# Make my photo look like an oil painting?



## richard c powers (Sep 6, 2016)

I use LR6 and need to make one of my pictures to look like an oil painting for a gallery wrap. Is there any way to accomplish this using LR6? I have not had LR very long. I had used Aperture 3 for many years so I lack a lot of know how with this software.  If LR will not do this is there is a software that does a great job. Please let me  know. Thank you in advance.


----------



## johnbeardy (Sep 6, 2016)

Not in Lightroom, if the key thing is an oil painting look. It's the kind of task for Photoshop, and you seem to have a CC subscription. So look at Filter > Stylize > Oil Paint.


----------



## richard c powers (Sep 6, 2016)

johnbeardy said:


> Not in Lightroom, if the key thing is an oil painting look. It's the kind of task for Photoshop, and you seem to have a CC subscription. So look at Filter > Stylize > Oil Paint.


Sorry...but I am not familiar with what the CC subscription entitles me to use. I do not have any form of Photoshop. I think you are implying that I may have access to parts of it, but i am lost on this part.


----------



## clee01l (Sep 6, 2016)

richard c powers said:


> Sorry...but I am not familiar with what the CC subscription entitles me to use. I do not have any form of Photoshop. I think you are implying that I may have access to parts of it, but i am lost on this part.

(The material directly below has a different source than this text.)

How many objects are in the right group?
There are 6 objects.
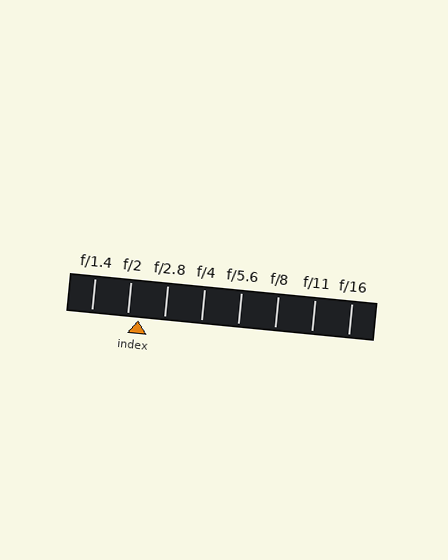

Your LightroomForum Profile may have indicated a Subscription license. (it Says Perpetual now)  If you had a subscription you would be running a LR version badged as LRCC2015.6.1 and not LR6.6.1.   The Photographers Bundle Subscription @$9.99/mo USD entitles you to LRCC & PSCC.  If you bought your LR license outright, you Paid ~$150 out right or an upgrade price of ~$80. 
If you,  do not have a license for PSCC, then you need to shop around for a standalone pixel editor that offers special effects.

If I may ask, why is this special effect necessary?  You can print (or have printed) your image on canvas with out the oil brush gimmick effect.  And some third party print vendors offer gallery wrap as a part of their services.


----------



## richard c powers (Sep 6, 2016)

clee01l said:


> Your LightroomForum Profile may have indicated a Subscription license. (it Says Perpetual now)  If you had a subscription you would be running a LR version badged as LRCC2015.6.1 and not LR6.6.1.   The Photographers Bundle Subscription @$9.99/mo USD entitles you to LRCC & PSCC.  If you bought your LR license outright, you Paid ~$150 out right or an upgrade price of ~$80.
> If you,  do not have a license for PSCC, then you need to shop around for a standalone pixel editor that offers special effects.
> 
> If I may ask, why is this special effect necessary?  You can print (or have printed) your image on canvas with out the oil brush gimmick effect.  And some third party print vendors offer gallery wrap as a part of their services.


This was per a request for a 40 x 44 that appears as an oil painting. And yes I paid the $150 or so for the LR6, but see the other option may have been a better choice. Thank you for your help.


----------